Rakyat ini merasa dirinya satu keluarga. Tetapi Minangkabau bukan
satu kesatuaan, melainkan hanya satu bahagian kecil dari pada satu kesatuan!
Penduduk Yogyapun adalah merasa „le desir d"etre ensemble", tetapi Yogyapun
hanya satu bahagian kecil dari pada satu kesatuan. Di Jawa Barat rakyat
Pasundan sangat merasakan „le desir d’etre ensemble", tetapi Sundapun hanya
satu bahagian kecil dari pada satu kesatuan.
Pendek kata, bangsa Indonesia, Natie Indonesia, bukanlah sekedar satu
golongan orang yang hidup dengan „le desir d’etre ensemble" diatas daerah
kecil seperti Minangkabau, atau Madura, atau Yogya, atau Sunda, atau Bugis,
tetapi bangsa Indonesia ialah s e l u r u h manusia-manusia
yang, menurut geopolitik yang telah ditentukan oleh s.w.t., tinggal dikesatuannya
semua pulau-pulau Indonesia dari ujung Utara Sumatra sampai ke Irian! S
e l u r u h n y a !, karena antara manusia 70.000.000 ini sudah ada „le
desir d’etre
enemble", sudah terjadi „Charaktergemeinschaft"! Natie Indonesia, bangsa
Indonesia, ummat Indonesia jumlah orangnya adalah 70.000.000, tetapi 70.000.000
yang telah menjadi s a t u, s a t u, sekali lagi
s a t u ! (Tepuk tangan hebat).
Kesinilah kita semua harus menuju: mendirikan satu Nationale staat,
diatas kesatuan bumi Indonesia dari Ujung Sumatera sampai ke Irian. Saya
yakin tidak ada satu golongan diatara tuan-tuan yang tidak mufakat, baik
Islam maupun golongan yang dinamakan „golongan kebangsaan". Kesinilah kita
harus menuju semuanya.
Saudara-saudara, jangan orang mengira bahwa tiap-tiap negara merdeka
adalah satu nationale staat! Bukan Pruisen, bukan Beieren, bukan Sakssen
adalah nationale staat, tetapi seluruh Jermanialah satu nationale staat.
Bukan bagian kecil-kecil, bukan Venetia, bukan Lombardia, tetapi seluruh
Italialah, yaitu seluruh semenanjung di Laut Tengah, yang diutara dibatasi
pegunungan Alpen, adalah nationale staat.

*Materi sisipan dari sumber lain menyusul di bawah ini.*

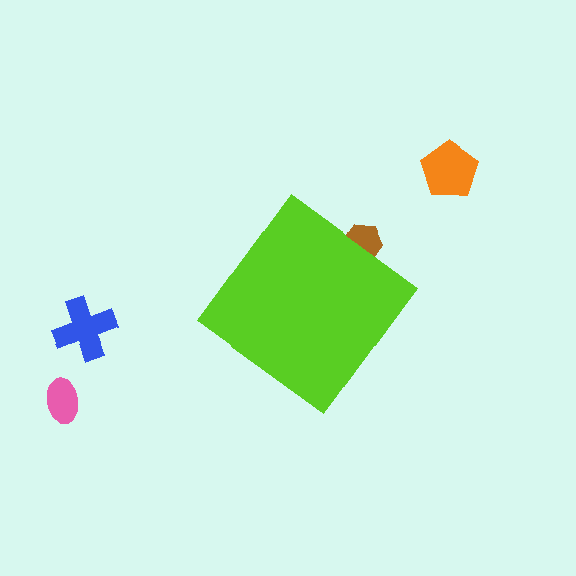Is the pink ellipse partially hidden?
No, the pink ellipse is fully visible.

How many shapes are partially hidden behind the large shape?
1 shape is partially hidden.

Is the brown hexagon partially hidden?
Yes, the brown hexagon is partially hidden behind the lime diamond.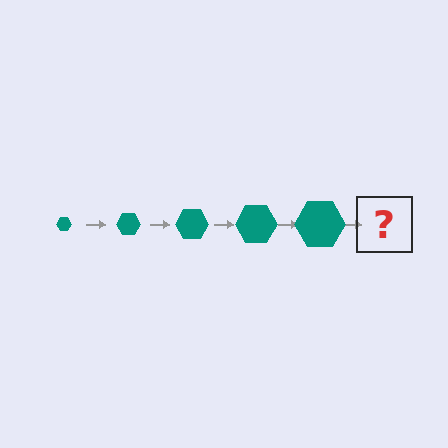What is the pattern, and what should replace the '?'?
The pattern is that the hexagon gets progressively larger each step. The '?' should be a teal hexagon, larger than the previous one.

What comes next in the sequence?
The next element should be a teal hexagon, larger than the previous one.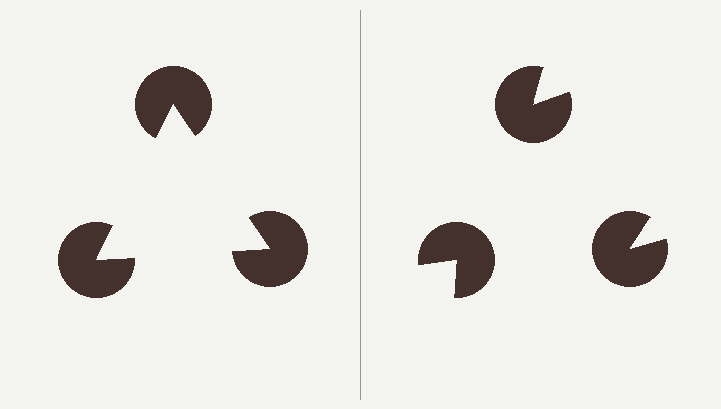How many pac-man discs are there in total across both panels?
6 — 3 on each side.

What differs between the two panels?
The pac-man discs are positioned identically on both sides; only the wedge orientations differ. On the left they align to a triangle; on the right they are misaligned.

Bukan Benggala, bukan Punjab,
bukan Bihar dan Orissa, tetapi seluruh segi-tiga Indialah nanti harus menjadi
nationale staat.
Demikian pula bukan semua negeri-negeri di tanah air kita yang merdeka
dijaman dahulu, adalah nationale staat. Kita hanya 2 kali mengalami nationale
staat, yaitu di jaman Sri Wijaya dan di zaman Majapahit. Di luar dari itu
kita tidak mengalami nationale staat. Saya berkata dengan penuh hormat
kepada kita punya raja-raja dahulu, saya berkata dengan beribu-ribu hormat
kepada Sultan Agung Hanyokrokoesoemo, bahwa Mataram, meskipun merdeka,
bukan nationale staat. Dengan perasaan hormat kepada Prabu Siliwangi di
Pajajaran, saya berkata, bahwa kerajaannya bukan nationale staat. Dengan
persaan hormat kepada Prabu Sultan Agung Tirtayasa, berkata, bahwa kerajaannya
di Banten, meskipun merdeka, bukan satu nationale staat. Dengan perasaan
hormat kepada Sultan Hasanoedin di Sulawesi yang telah membentuk kerajaan
Bugis, saya berkata, bahwa tanah Bugis yang merdeka itu bukan nationale
staat.
Nationale staat hanya Indonesia s e l u r u h n y a, yang
telah berdiri dijaman Sri Wijaya dan Majapahit dan yang kini pula kita
harus dirikan bersama-sama. Karena itu, jikalau tuan-tuan terima baik,
marilah kita mengambil sebagai dasar Negara yang pertama: K e b a n g s
a a n I n d o n e s i a . Kebangsaan Indonesia yang bulat! Bukan
kebangsaan Jawa, bukan kebangsaan Sumatera, bukan kebangsaan Borneo, Sulawesi,
Bali, atau lain-lain,tetapi k e b a n g s a a n I n d o n e s i a,
yang bersama-sama menjadi dasar satu nationale staat. Maaf, Tuan Lim Koen
Hian, Tuan tidak mau akan kebangsaan? Di dalam pidato Tuan, waktu ditanya
sekali lagi oleh Paduka Tuan fuku-Kaityoo, Tuan menjawab: „Saya tidak mau
akan kebangsaan".
T U A N L I M K O E N H I A N :
Bukan begitu. Ada sambungannya lagi.
T U A N S O E K A R N O :
Kalau begitu, maaf, dan saya mengucapkan terima kasih, karena tuan
Lim Koen Hian pun menyetujui dasar kebangsaan. Saya tahu, banyak juga orang-orang
Tionghoa klasik yang tidak mau akan dasar kebangsaan, karena mereka memeluk
faham kosmopolitisme, yang mengatakan tidak ada kebangsaan, tidak ada bangsa.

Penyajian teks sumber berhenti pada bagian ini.